Fronde sociale : « Si le pouvoir organise  l’affrontement avec les syndicats, il y perdra beaucoup de plumes », Dr Alain Zoubga de l’Autre Burkina/PSR

Depuis plus d’une année, de nombreux citoyens parmi les plus optimistes ont fini par se convaincre que le Burkina traverse une crise socio-politique profonde doublée d’une crise de régime ! Cette situation qui se traduit par un « blocage institutionnel » s’explique entre autres par : d’abord les conditions d’accession du MPP au pouvoir, après une révolte nationale dévoyée par le régime militariste de la transition ; ensuite après avoir conquis le pouvoir en tant qu’hommes politiques nos dirigeants ont du mal à revêtir la tenue d’homme d’Etat dans la gestion du pays.

En effet, le lourd héritage légué par la transition n’est pas toujours compatible avec les nouveaux choix stratégiques du MPP, et c’est le début des contradictions au sein des « insurgés ». Mais, en dépit du désir subjectif de certains acteurs, elle n’a pas été et ne pouvait pas être une révolution.
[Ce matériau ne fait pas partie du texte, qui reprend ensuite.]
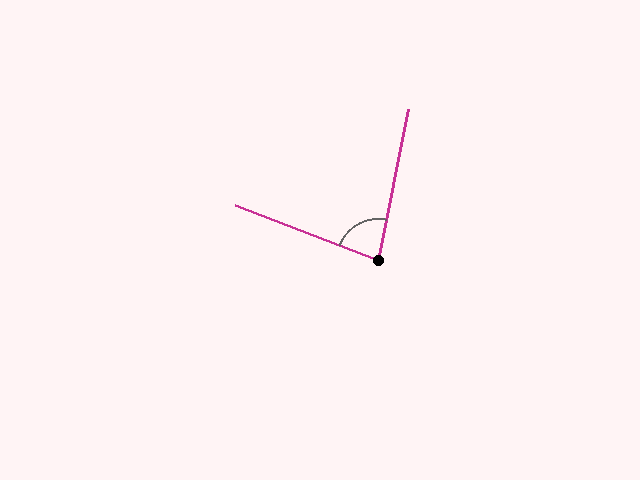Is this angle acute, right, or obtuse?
It is acute.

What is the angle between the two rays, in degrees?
Approximately 80 degrees.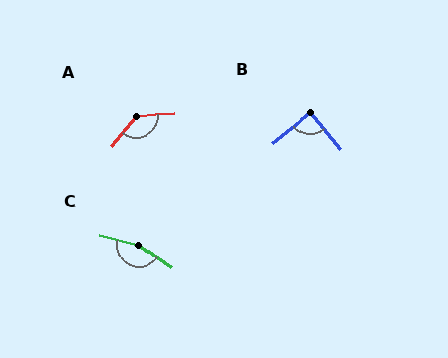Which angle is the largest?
C, at approximately 159 degrees.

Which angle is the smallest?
B, at approximately 91 degrees.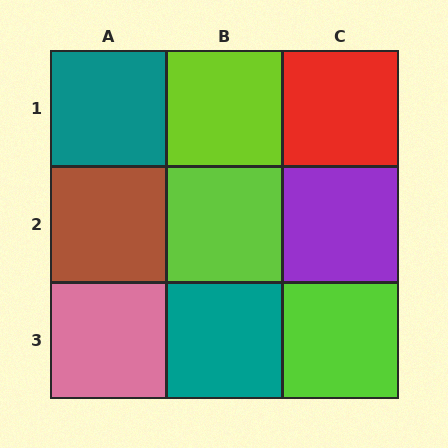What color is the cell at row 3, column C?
Lime.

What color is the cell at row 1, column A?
Teal.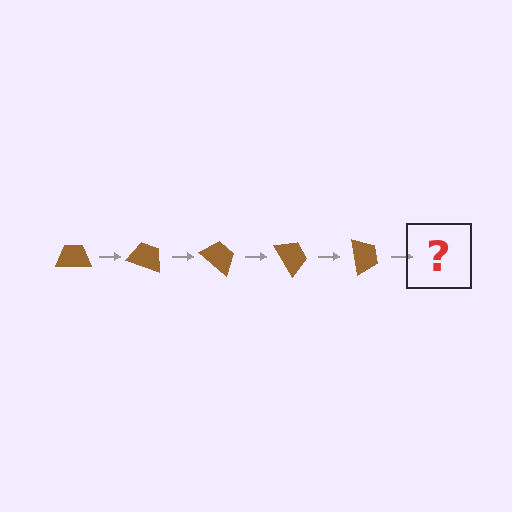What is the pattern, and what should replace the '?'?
The pattern is that the trapezoid rotates 20 degrees clockwise each step. The '?' should be a brown trapezoid rotated 100 degrees clockwise.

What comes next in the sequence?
The next element should be a brown trapezoid rotated 100 degrees clockwise.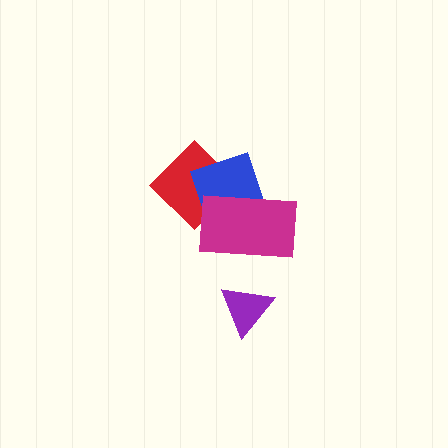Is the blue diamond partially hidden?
Yes, it is partially covered by another shape.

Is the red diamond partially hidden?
Yes, it is partially covered by another shape.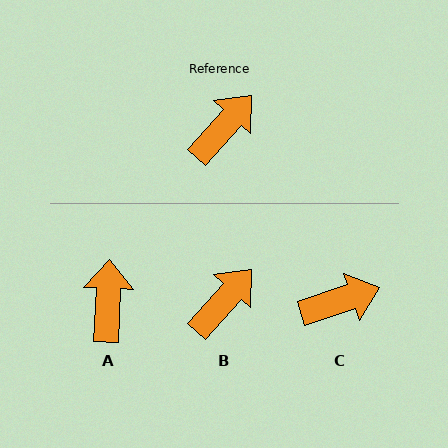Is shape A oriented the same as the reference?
No, it is off by about 39 degrees.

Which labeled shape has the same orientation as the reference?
B.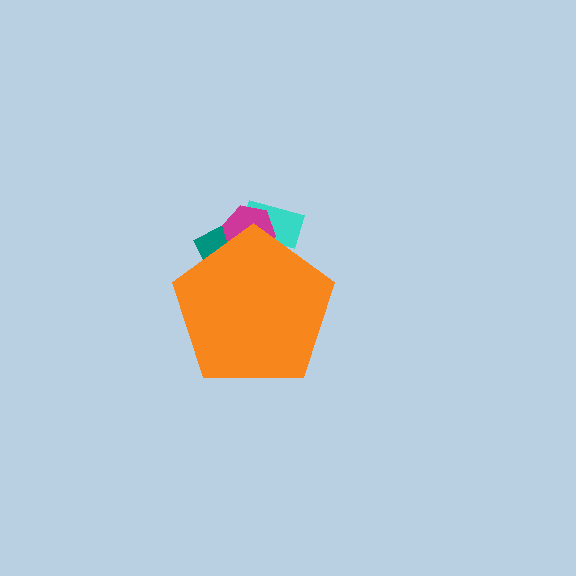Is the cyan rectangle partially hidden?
Yes, the cyan rectangle is partially hidden behind the orange pentagon.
Qu’à cela ne tienne le slogan mythique d’alors « Plus rien ne sera comme avant ! », réussissait déjà à « emporter les masses ». Les revendications devenaient plus nombreuses et surtout complexes ! Plusieurs mois après les évènements, l’on se croirait aux premiers jours de la révolution d’Août 83. Sous le règne du régime des colonels, ses principaux dirigeants ont érigé la tricherie en système de gouvernement.
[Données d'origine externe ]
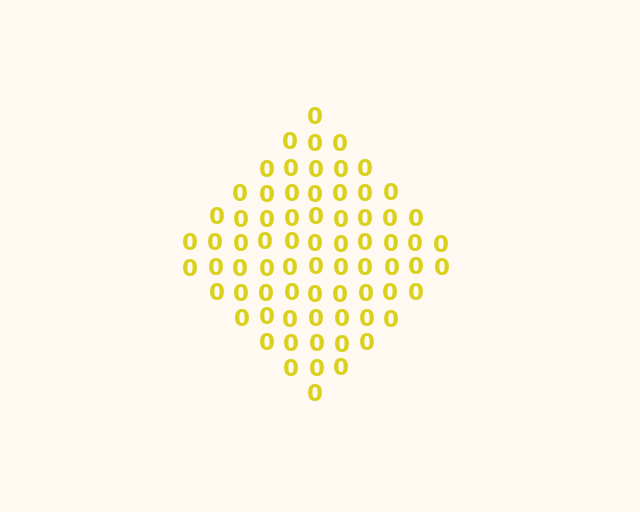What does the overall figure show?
The overall figure shows a diamond.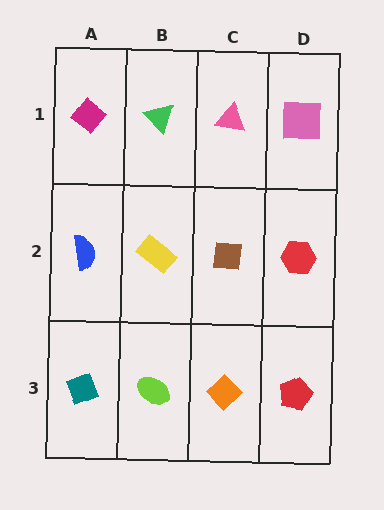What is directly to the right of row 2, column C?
A red hexagon.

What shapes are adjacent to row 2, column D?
A pink square (row 1, column D), a red pentagon (row 3, column D), a brown square (row 2, column C).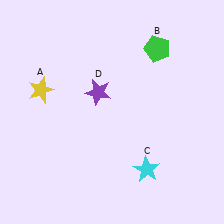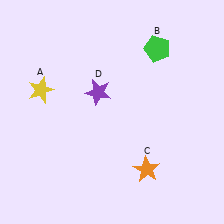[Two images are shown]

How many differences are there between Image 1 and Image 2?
There is 1 difference between the two images.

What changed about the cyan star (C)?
In Image 1, C is cyan. In Image 2, it changed to orange.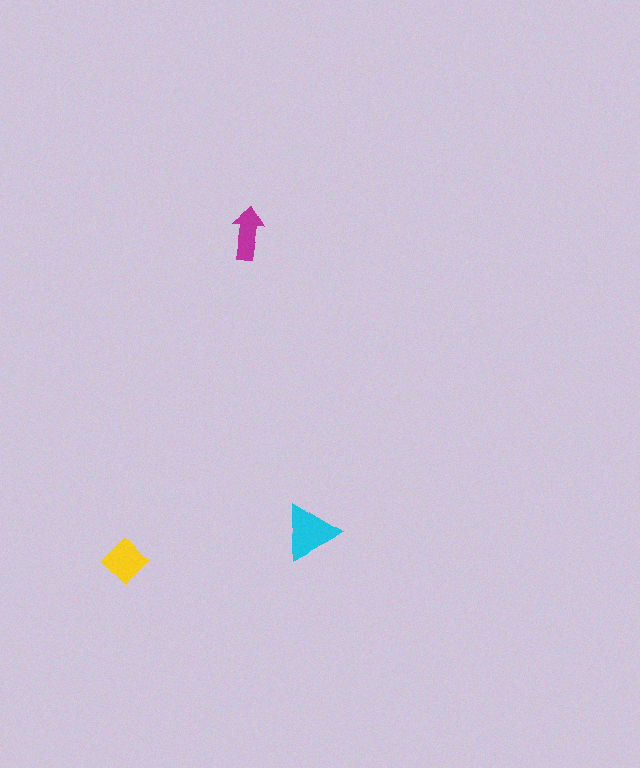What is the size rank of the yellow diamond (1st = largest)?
2nd.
Les discours et comportements des chefs de la transition militariste indiquaient clairement leur volonté de transformer la transition démocratique du peuple en révolution démocratique. Toute critique contre la « marche radieuse » de la transition, devait être châtiée. Les élections devraient attendre. Ainsi, notre pays découvre brutalement l’un des régimes les plus autoritaires de son histoire, qui, à certains moments ressemble fort à un Etat de non droit, dans un esprit de haine et de vengeance (terreur, justice aux ordres, légalisation des exclusions politiques, malversations financières, rapines immobilières, népotisme, arrestations..).

A l’issue d’un processus électoral verrouillé par un code électoral inique, le MPP s’installe au pouvoir. Très vite, certains des anciens alliés dénoncent ouvertement une récupération de leur « lutte révolutionnaire » ! Et comme si tout cela ne suffisait pas, les défis de l’insécurité et de l’incivisme viennent s’ajouter aux anciens défis. Face à cette tâche gigantesque et comme pris par une panique certaine, le nouveau pouvoir choisit alors de gouverner avec la rue et par la rue. Erreur !
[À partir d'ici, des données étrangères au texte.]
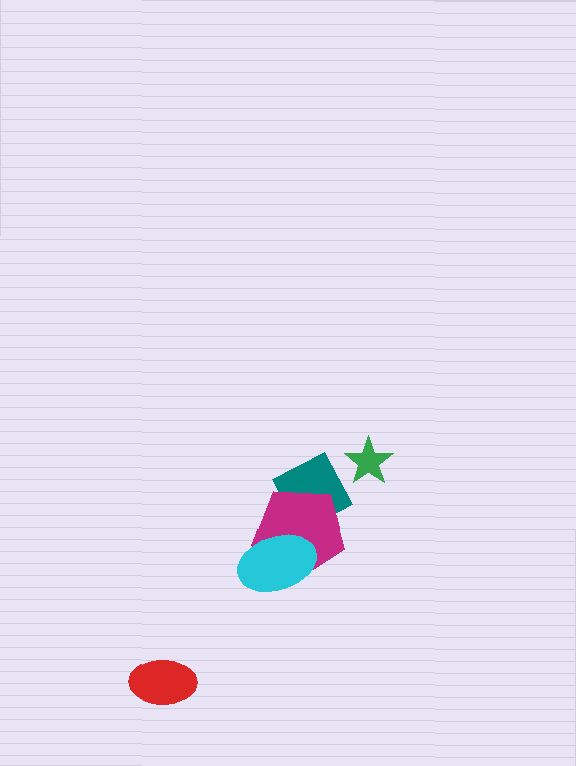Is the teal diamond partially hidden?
Yes, it is partially covered by another shape.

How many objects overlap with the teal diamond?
1 object overlaps with the teal diamond.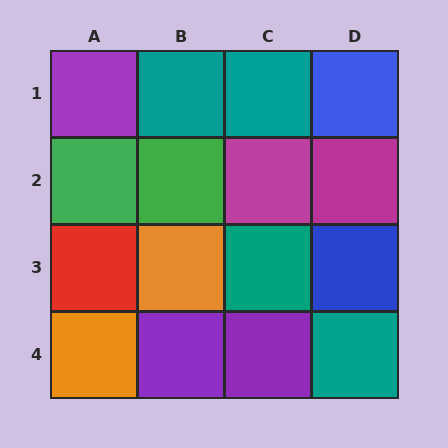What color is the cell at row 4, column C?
Purple.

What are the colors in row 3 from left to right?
Red, orange, teal, blue.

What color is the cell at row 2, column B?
Green.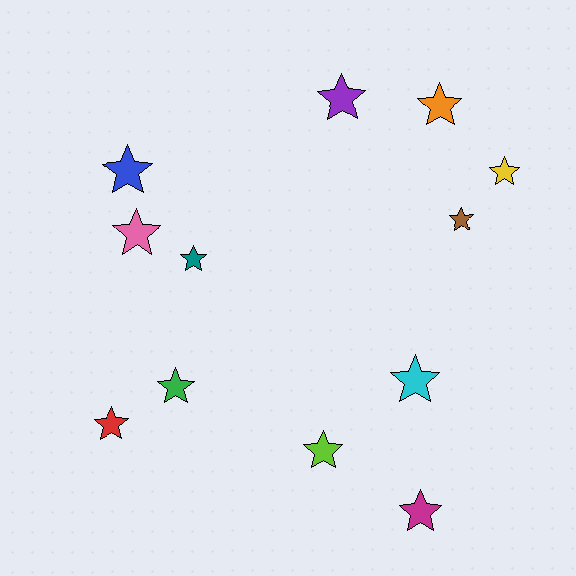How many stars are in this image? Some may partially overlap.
There are 12 stars.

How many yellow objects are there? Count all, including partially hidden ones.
There is 1 yellow object.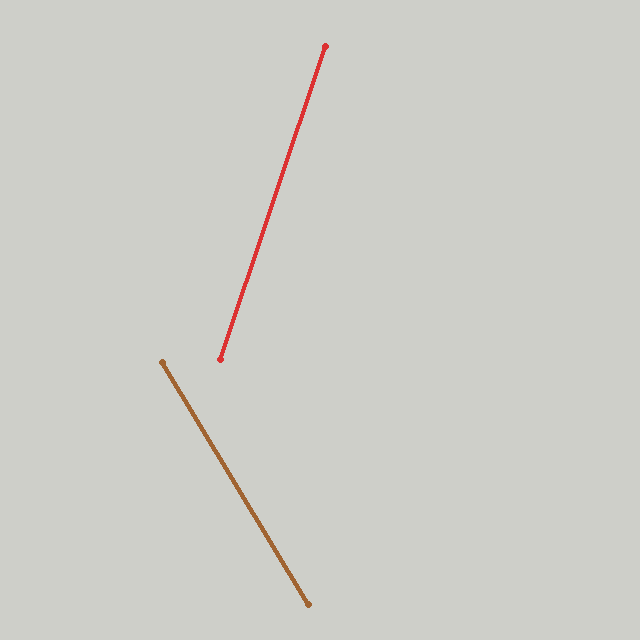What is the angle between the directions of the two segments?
Approximately 49 degrees.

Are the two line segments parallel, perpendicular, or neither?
Neither parallel nor perpendicular — they differ by about 49°.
Et rapidement, l’équipe de PKT (Le premier ministre Paul Kaba Thièba, ndlr) montre des signes d’incompétence réelle, entrainant des critiques internes, des mises en garde ; certaines voix dénonçant clairement son analphabétisme politique. Fait caractéristique à souligner, c’est le recours systématique du PM (Premier ministre, ndlr) à la « méthode du rétroviseur ».

En effet, dans la difficulté pour avancer et trouver des solutions aux préoccupations des citoyens, PKT préfère rejeter la responsabilité du mauvais état de la nation (insécurité, pauvreté....), sur le Régime COMPAORE. Ainsi, à force de se fixer sur son rétroviseur, le PM ne voit rien à l’avant et il va droit au mur ; il oublie qu’il est là pour apporter des solutions à nos aspirations légitime car plus rien ne doit être comme avant. Actuellement le pays est devenu un champ de foyers de mécontentements et d’agitations multiformes.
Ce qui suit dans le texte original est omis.